Böylesi büyük maddi uçurumlar sonrasında kadın futbolunun ayakta kalabilmesi ve devam edebilmesi adeta mucizelere kalmış oluyor. Erdem Göktürk’ün yazılarının bir başlangıç olmasını ve bundan sonra ülkemizde kadın futboluna ilişkin daha fazla adımların atılabilmesinin önünün açılmasına vesile olmasını temenni ediyorum. Futbol federasyonu elindeki büyük maddi gücü, ülkemizin kadın futboluna ilişkin yaygınlaştırma ve yetiştirme yönünde kullanmaya başlamalıdır. Ayrıca özellikle süper ligde mücadele eden tarihi kulüplerimizin bu konuda öncülük görevi üstlenmeleri de büyük bir katkı sağlayabilir. Tabii en büyük görev gerçek anlamda futbolseverlere düşmektedir. Kadın futbolunun önümüzdeki yıllarda daha büyük bir ivme kazanacağı gerçeğini gözden uzak tutmayın ve bu alana daha fazla sahip çıkın.

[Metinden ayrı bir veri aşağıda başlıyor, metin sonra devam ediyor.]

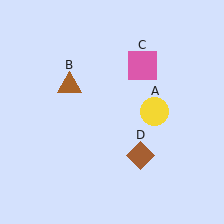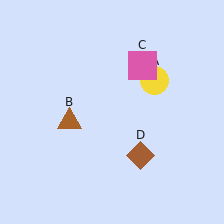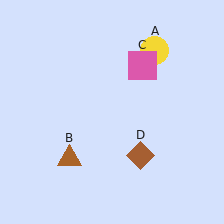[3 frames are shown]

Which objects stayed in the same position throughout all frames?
Pink square (object C) and brown diamond (object D) remained stationary.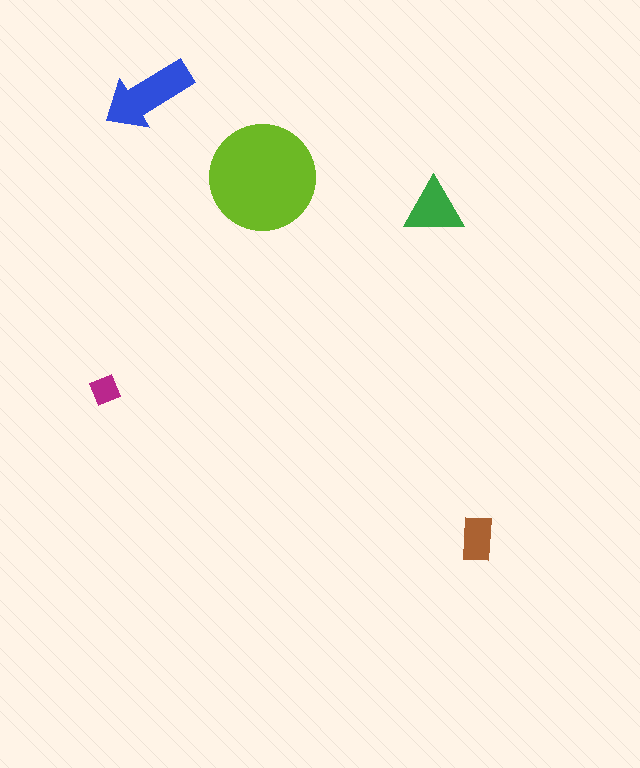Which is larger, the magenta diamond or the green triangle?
The green triangle.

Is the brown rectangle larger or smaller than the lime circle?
Smaller.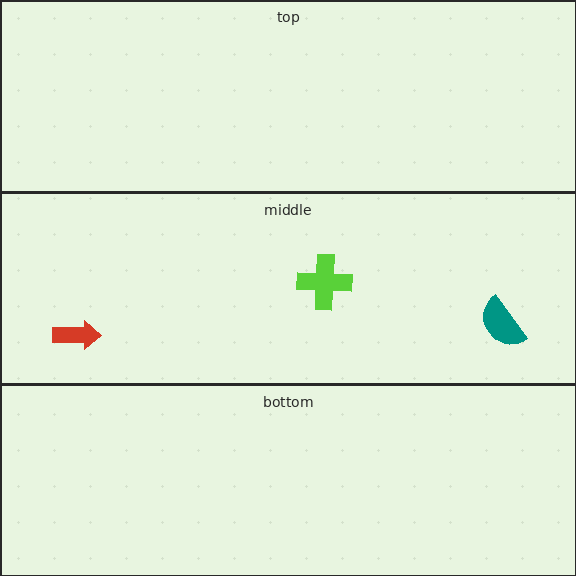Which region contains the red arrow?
The middle region.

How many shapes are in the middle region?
3.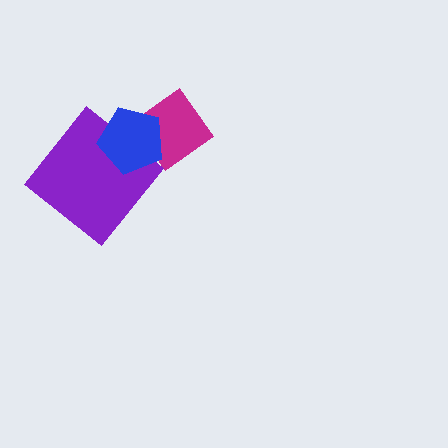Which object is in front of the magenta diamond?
The blue pentagon is in front of the magenta diamond.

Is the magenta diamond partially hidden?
Yes, it is partially covered by another shape.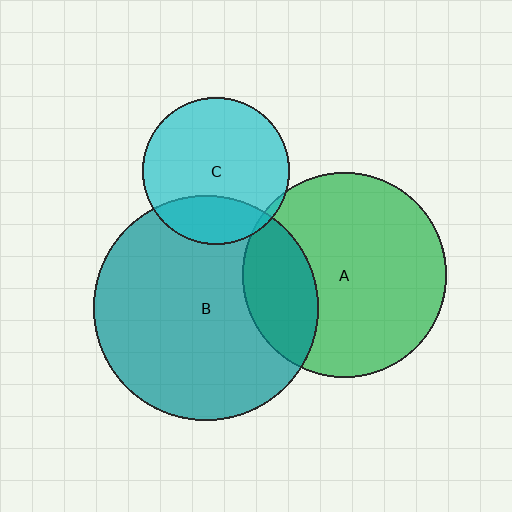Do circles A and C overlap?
Yes.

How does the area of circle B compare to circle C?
Approximately 2.3 times.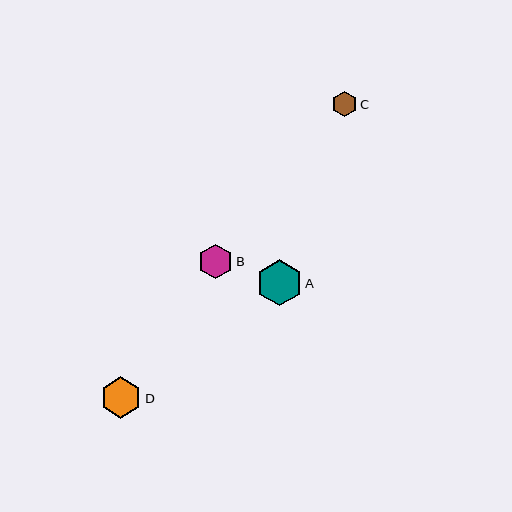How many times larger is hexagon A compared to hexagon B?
Hexagon A is approximately 1.3 times the size of hexagon B.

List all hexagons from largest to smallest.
From largest to smallest: A, D, B, C.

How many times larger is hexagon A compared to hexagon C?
Hexagon A is approximately 1.8 times the size of hexagon C.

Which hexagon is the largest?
Hexagon A is the largest with a size of approximately 46 pixels.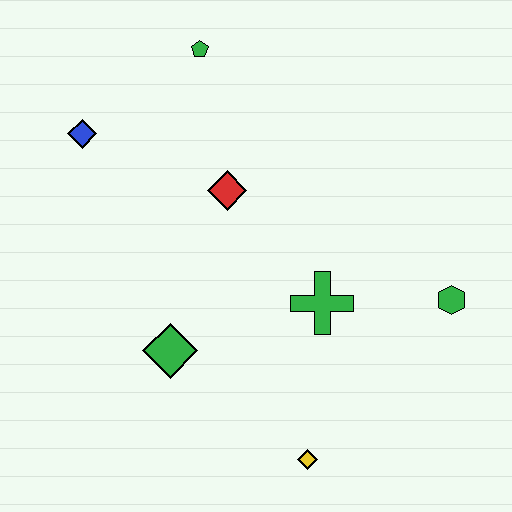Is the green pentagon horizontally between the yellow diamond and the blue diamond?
Yes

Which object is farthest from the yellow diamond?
The green pentagon is farthest from the yellow diamond.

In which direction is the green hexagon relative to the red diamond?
The green hexagon is to the right of the red diamond.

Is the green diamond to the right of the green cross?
No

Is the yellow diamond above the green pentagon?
No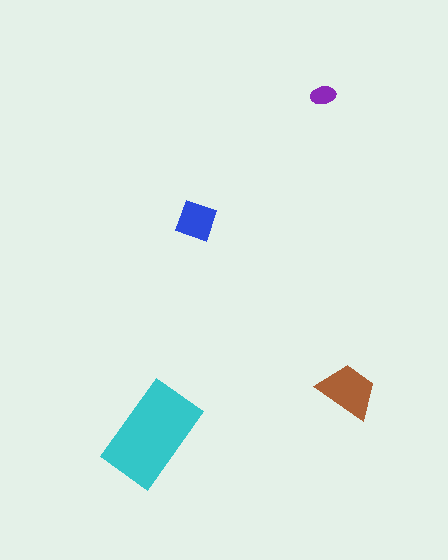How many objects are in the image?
There are 4 objects in the image.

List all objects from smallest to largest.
The purple ellipse, the blue diamond, the brown trapezoid, the cyan rectangle.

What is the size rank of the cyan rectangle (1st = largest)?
1st.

Türkiye’nin maraton yüzme alanındaki önde gelen isimlerinden biri olan Ersin Aydın’ı çarşamba günü kaybettik. Manş denizini 1975 yılında Fransa’dan İngiltere’ye, 1977 yılında İngiltere’den Fransa’ya olmak üzere iki kez geçti. Dünya suda kalma rekorunu 43 saat 20 dakikaya yükseltme başarısının da sahibi olan ünlü yüzücünün Yüzme Öğrenimi ve Tekniği isimli bir kitabı da bulunmaktadır. 1974 yılında Anamur-Girne etabını yüzdükten sonra yılın sporcusu unvanını kazanmıştır. Son dört yıldır karşı komşum olan Ersin Aydın beyefendiye Allahtan rahmet, ailesi ve yakınlarına baş sağlığı dilerim. Mekanı cennet olsun, Nurlar içinde yatsın.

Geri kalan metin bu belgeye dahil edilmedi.